Two Turkish Americans with ties to their communities are entering politics. In November 2017, both won local government elections.
Here’s how they hope to make a difference in their hometowns:
From pizza to politics in New Haven
In New Haven, Connecticut, home to Yale University and a famous style of pizza pie, 19-year-old Yale student Hacibey Catalbasoglu became the youngest Turkish American to be elected to public office in the U.S.
Hacibey, who also goes by the name Haci, won a seat on the city’s Board of Alders, the legislative body for the city of New Haven.
Spending his early life in and out of his father’s New Haven pizza shop, Catalbasoglu sought to strengthen relations among members of his university community and the merchants and citizens who are the backbone of this place where he grew up.

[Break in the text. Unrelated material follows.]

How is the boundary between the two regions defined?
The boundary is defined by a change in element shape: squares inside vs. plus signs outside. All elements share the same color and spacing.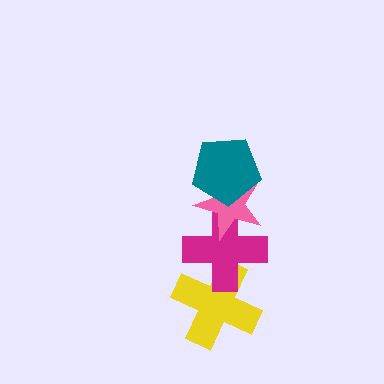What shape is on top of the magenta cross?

19 year-old @Hacibey Catalbasoglu of @Yale won a seat on the New Haven City Council becoming the youngest Turkish-American elected to a public office in the US. Congratulations! pic.twitter.com/Y7FNpaMk4j
— TR Consulate Boston (@TRConsulBoston) November 8, 2017
During the campaign, he earned the endorsement of New Haven’s mayor, Toni Harp. “Coming from two communities — town and gown [the university community] — Hacibey is well-equipped to give back to New Haven as an alder and bring Yale students into closer contact with the rest of New Haven,” she said in a statement, with the “gown” referring to the robe Catalbasoglu will wear when he graduates from Yale.
“This is my home,” Catalbasoglu said in an interview with the Yale Daily News. “I have a stake in the city’s future, which is why I want to create change.”
Architect builds a new career
When Tayfun Selen came to America two decades ago, he figured if he worked hard, he could do anything — and he has. He earned a graduate business degree in the U.S. and became a successful architect, accountant and businessman in New Jersey. In 2008, he became a U.S. citizen. He wanted to do more.
In 2017, Selen won a seat on the Chatham Township Committee. The first Turkish American on the committee, Selen will help lead the township and set policies that keep the town of about 10,000 running smoothly. He had previously served as the chairman of the Chatham Township Republican Committee, the local representative of one of the country’s major political parties.
“That is not a tribute to me, but rather to the ideals of our great country and the opportunities that are available to everyone,” he said in a statement.
“About 20 years after coming to America as an immigrant, hardly speaking English, today I am able to lend a hand in leading our great town into a future that will continue to be prosperous and bright,” Selen said. He has lived in Chatham for 15 years with his wife and daughter.
“I’m proud of my heritage, and I’m more proud to be an American citizen,” Selen said.